Frankfurter Allgemeine Zeitung'da Rusya-Suriye ilişkisine dair şu satırları okuyoruz.

"Bundan bir buçuk hafta önce Münih Güvenlik Konferansı’nda Rusya Başbakanı'nın, Moskova’nın Batı’ya karşı sert bir tutumu tercih ettiği izlenimi uyandırması, belki de psikolojik savaş yönetiminde ufak bir operasyondu. En azından Rus yönetimi, Suriye konusunda Konferans’ta uzlaşılan her türlü işbirliğine hazır gibi görünüyor. Moskova’nın etkisi olmadan Devlet Başkanı Esad kesinlikle ateşkes ve seçimleri kabul etmezdi. Kesin olan bir şey varsa, o da Rusya’nın Şam’daki şiddet hükümdarını görünür biçimde kontrolü altında tuttuğudur. Bunun sadece bir sebebi olabilir: Belli ki Esad’ın askerleri, Rus yardımı olmaksızın düşünülenden çok daha zayıf.”

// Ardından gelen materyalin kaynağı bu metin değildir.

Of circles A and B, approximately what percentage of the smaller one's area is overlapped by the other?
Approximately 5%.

Münchner Merkur gazetesinin yorumunda ateşkese mutlaka fırsat tanınması gerektiği vurgulanıyor.

"Suriye’de silahların susacağı söyleniyor. Bu iyi bir haber. Savaşan tarafların sayısı ikiye inse bu plan (belki) hayata geçirilebilir. Ancak ne yazık ki çıkarları birbirine taban tabana zıt bir düzine taraf var. Sadece Türkiye değil, hepsi misilleme hakkını saklı tutuyor. Bunun için bir sebep bulmak da çok kolay. Ancak yine de ateşkes bir denemedir ve ona bir fırsat tanımamak alçaklık olur."

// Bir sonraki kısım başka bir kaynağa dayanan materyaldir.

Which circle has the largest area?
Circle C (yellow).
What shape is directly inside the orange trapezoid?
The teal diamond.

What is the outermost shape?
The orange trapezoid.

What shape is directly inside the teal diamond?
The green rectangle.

Berliner Zeitung'un yorumu ise şöyle:

"Cumartesi gününden itibaren bu savaşa bir ara verilebilir ve bazı bölgelerdeki insanlar kısa bir müddet sükunet bulabilir. Anlaşma birkaç saatliğine işe yarayacak olsa bile, bu, iç savaş dramında finalin başladığı anlamına gelmeyecek. Bu katliama doğrudan ya da dolaylı olarak dahil olanlar, ne pahasına olursa olsun amacına ulaşmak istiyor ya da bu uzlaşmaya kendini bağlı hissetmiyor. Sivil halkı ise kimse dikkate almıyor."

Basın turumuzu Frankfurter Rundschau'nun aynı konuya ilişkin yorumu ile noktalıyorz:

"İç savaş ülkesi Suriye’den uzun bir süreden sonra ilk kez iyi bir haber geldi: Diktatör Beşar Esad, ABD ve Rusya’nın üzerinde uzlaştığı ateşkes planını kabul etti. Bu ateşkesin ardından şubat ayı başında kesilen Cenevre barış görüşmelerine devam edilmesini umabiliriz. Ama Suriye’de barışın yolu uzun ve önünde birçok engel var. Önümüzde öncelikle iki soru bulunuyor: Cumartesi günü saatler geceyarısını gösterdiğinde silahlar susacak mı? Ve ne kadar? Bu, diplomasinin de bir başarısı olur. Ancak Suriye rejimi 'teröristlere' karşı mücadeleye devam edileceğini açıklayarak ateşkesin bozulacağının ilk işaretlerini verdi. Ateşkese uyulması için diplomatların hafta sonuna kadar yoğun çalışmaları gerekecek. Ardından diğer engellerin aşılması gerekecek. Bu süreçte geri tepmeler ve hayalkırıklıkları da yaşanacak. Ancak tüm bunlar nedeniyle bu yolu denememek, kesinlikle yanlış olur."